The delicate postcards started gaining fame after being exhibited at the 1900 World Fair in Paris. They were used in France to send greetings even before the war.
The exact number of silk postcards produced is unknown but it is believed that there were about ten million in total. A large variety of designs carrying different messages were produced from the 1900s to the mid 1950s.
Postcards embroidered with patriotic motifs such as the flags of the allies, important military figures, or important days like Christmas or birthdays were the most common.
Other cheerful designs included flowers, butterflies and birds accompanied with a few words usually woven in a single color.
Sending silk postcards home was a common practice for soldiers from all around the globe, although it seems that the British sent them most often.

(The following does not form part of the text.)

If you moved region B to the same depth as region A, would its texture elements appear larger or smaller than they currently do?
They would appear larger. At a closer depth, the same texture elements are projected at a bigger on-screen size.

The postcards comprised a small piece of embroidered silk mounted in a thick paper frame. They were delicate and because of this often nothing was written on them. Instead, a letter was usually sent in the same envelope.
Some of the cards had a little pocket on the back where a small card could be inserted. They weren’t a cheap souvenir: an embroidered silk postcard could cost up to six times more than an ordinary one.
It is believed that the postcards were initially handmade and later made on a larger scale by machines. The ones made by hand were the work of Belgian and French women in their homes.
The women would embroider the same pattern on a larger piece of silk then send it to a factory for cutting and inserting into the paper mount.
These women workers, some removed from their homes because of the war, found a much appreciated source of income in the postcards.
In Britain many postcards were made by Belgian refugees. The stories about cards being made by hand were questioned because of the large number of cards produced and the fact that the designs are often repeated.
By 1915, demand for these quite expensive souvenirs was so high that production was moved to factories. The embroidery machines would apply different colored threads one after another until the final product was ready.
Machines offered the possibility for more detailed images and complex designs. It is believed that silk postcards were available in about 10,000 different designs.
A British soldier would have paid half of his daily salary for a silk postcard, while for French soldiers, who were paid less than the British, a card would be relatively even more expensive.
People sent them to their loved ones and some of the remaining examples carry quite disturbing stories depicting the awful horrors of the war. Sometimes soldiers wrote directly from the trenches in the middle of an air raid or an attack.
Mainly associated with World War I, embroidered silk postcards saw a brief resurgence at the beginning of World War II, thanks once again to British soldiers.
These had simpler designs than their predecessors and never became as popular. The last known postcard of this kind bears the date 1956.
Embroidered silk postcards are valued by collectors especially by the descendants of the soldiers fighting in the war.
The postcards are prone to damage because silk is a very fragile material. Also the paper that was used was of low quality so visible brown staining known as “foxing” appears on the card stocks.